For reasons expressed in the February opinion, it has been advised that unsubstantiated allegations pertaining to a public employee may be withheld under the Freedom of Information Law, for disclosure of records reflective of such allegations would constitute an unwarranted invasion of personal privacy.
The issue, however, involves the relationship between OMH and the Archdiocese and whether the disclosure by OMH to the Archdiocese was permitted by §96(1)(b) of the Personal Privacy Protection Law. That provision authorizes a state agency to disclose personal information pertaining to a data subject:
"to those officers and employees of, and to those who contract with, the agency that maintains the record if such disclosure is necessary to the performance of their official duties pursuant to a purpose of the agency required to be accomplished by statute or executive order or necessary to operate a program specifically authorized by law..."

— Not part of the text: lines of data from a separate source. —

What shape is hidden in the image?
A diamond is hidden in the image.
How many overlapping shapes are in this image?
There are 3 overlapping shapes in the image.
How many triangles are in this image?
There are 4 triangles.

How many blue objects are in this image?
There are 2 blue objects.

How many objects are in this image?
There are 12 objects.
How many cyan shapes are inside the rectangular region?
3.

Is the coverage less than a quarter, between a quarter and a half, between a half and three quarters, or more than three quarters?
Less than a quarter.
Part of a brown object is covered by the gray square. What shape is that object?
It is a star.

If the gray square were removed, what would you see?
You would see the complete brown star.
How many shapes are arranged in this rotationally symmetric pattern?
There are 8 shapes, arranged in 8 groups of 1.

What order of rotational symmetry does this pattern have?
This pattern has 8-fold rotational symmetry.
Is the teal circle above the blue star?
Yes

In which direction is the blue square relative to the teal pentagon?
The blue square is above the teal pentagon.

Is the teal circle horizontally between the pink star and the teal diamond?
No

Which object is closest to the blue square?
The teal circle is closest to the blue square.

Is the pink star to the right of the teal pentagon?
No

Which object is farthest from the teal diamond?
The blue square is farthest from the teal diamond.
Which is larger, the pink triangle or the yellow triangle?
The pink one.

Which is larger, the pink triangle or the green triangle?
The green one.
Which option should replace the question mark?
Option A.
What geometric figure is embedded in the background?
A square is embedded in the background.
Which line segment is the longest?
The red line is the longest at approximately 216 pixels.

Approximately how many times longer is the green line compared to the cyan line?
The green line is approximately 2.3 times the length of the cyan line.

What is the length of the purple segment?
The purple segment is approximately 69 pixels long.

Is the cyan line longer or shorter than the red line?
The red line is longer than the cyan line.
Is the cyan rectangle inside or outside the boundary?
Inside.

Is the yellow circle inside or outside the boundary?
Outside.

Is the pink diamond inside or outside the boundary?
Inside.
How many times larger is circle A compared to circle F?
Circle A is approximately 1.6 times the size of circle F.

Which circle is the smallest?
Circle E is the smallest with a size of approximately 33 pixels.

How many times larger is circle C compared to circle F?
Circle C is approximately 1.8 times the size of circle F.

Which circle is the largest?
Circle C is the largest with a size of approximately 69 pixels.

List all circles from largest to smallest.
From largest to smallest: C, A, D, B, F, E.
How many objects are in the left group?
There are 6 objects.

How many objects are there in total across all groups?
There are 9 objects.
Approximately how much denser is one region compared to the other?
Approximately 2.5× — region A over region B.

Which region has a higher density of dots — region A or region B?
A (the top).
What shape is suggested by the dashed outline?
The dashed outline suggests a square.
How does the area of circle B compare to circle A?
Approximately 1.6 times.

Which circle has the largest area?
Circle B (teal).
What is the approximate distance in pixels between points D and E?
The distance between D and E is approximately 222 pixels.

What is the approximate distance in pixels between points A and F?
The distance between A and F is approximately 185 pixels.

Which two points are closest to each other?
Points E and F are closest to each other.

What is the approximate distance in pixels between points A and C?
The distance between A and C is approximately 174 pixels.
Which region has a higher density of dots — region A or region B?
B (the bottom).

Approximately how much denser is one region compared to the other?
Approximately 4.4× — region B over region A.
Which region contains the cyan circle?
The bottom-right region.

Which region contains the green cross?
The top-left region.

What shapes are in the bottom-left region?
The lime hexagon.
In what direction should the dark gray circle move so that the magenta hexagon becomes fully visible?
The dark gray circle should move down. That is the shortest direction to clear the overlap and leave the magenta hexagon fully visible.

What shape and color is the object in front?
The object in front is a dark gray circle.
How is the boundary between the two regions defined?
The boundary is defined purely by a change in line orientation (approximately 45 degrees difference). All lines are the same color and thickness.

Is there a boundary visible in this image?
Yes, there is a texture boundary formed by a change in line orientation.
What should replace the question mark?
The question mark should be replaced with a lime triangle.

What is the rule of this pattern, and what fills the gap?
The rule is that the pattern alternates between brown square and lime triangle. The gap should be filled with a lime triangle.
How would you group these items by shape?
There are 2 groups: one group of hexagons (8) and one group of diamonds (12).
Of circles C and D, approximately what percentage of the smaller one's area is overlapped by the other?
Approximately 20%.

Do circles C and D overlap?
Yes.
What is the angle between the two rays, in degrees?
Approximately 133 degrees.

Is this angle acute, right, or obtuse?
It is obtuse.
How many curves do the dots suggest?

The foregoing pertains to situations in which an agency discloses personal information to its own officers or employees who need the information in order to carry out their legal duties or to operate a program established by law, or to "those who contract with" the agency and carry out those functions on behalf of the agency.
It is my understanding that there is no written instrument or document that may be characterized as a contract into which OMH and the Archdiocese or church officials have entered. It is your contention, however, based on our conversation, that a contractual relationship has in effect been created over the course of years between OMH and the Archdiocese.
If your contention is accurate, that there is a de facto contract between OMH and the Archdiocese, I would agree that disclosure of personal information pertaining to the chaplain to the Archdiocese would have been permitted. On the other hand, however, if there is no contract and if it cannot be established that de facto contract exists, again, I believe that disclosure to a third party without consent by the data subject would be of questionable legality.
As you are aware, the advisory jurisdiction of the Committee on Open Government involves statutes pertaining to access to and the disclosure of records and information maintained by or for government agencies subject to the Freedom of Information and Personal Privacy Protection Laws. Determining or advising that a contractual relationship may exist between OMH and the Archdiocese involves a matter beyond the jurisdiction or expertise of this office; such finding in my view must be made by an entity other than this office.
In sum, the propriety of the disclosure under §96(1)(b) of the Personal Privacy Protection Law is, in my view, dependent on the nature of the relationship between OMH and the Archdiocese, and that issue cannot be determined by the Committee.
I regret that I cannot be of greater assistance.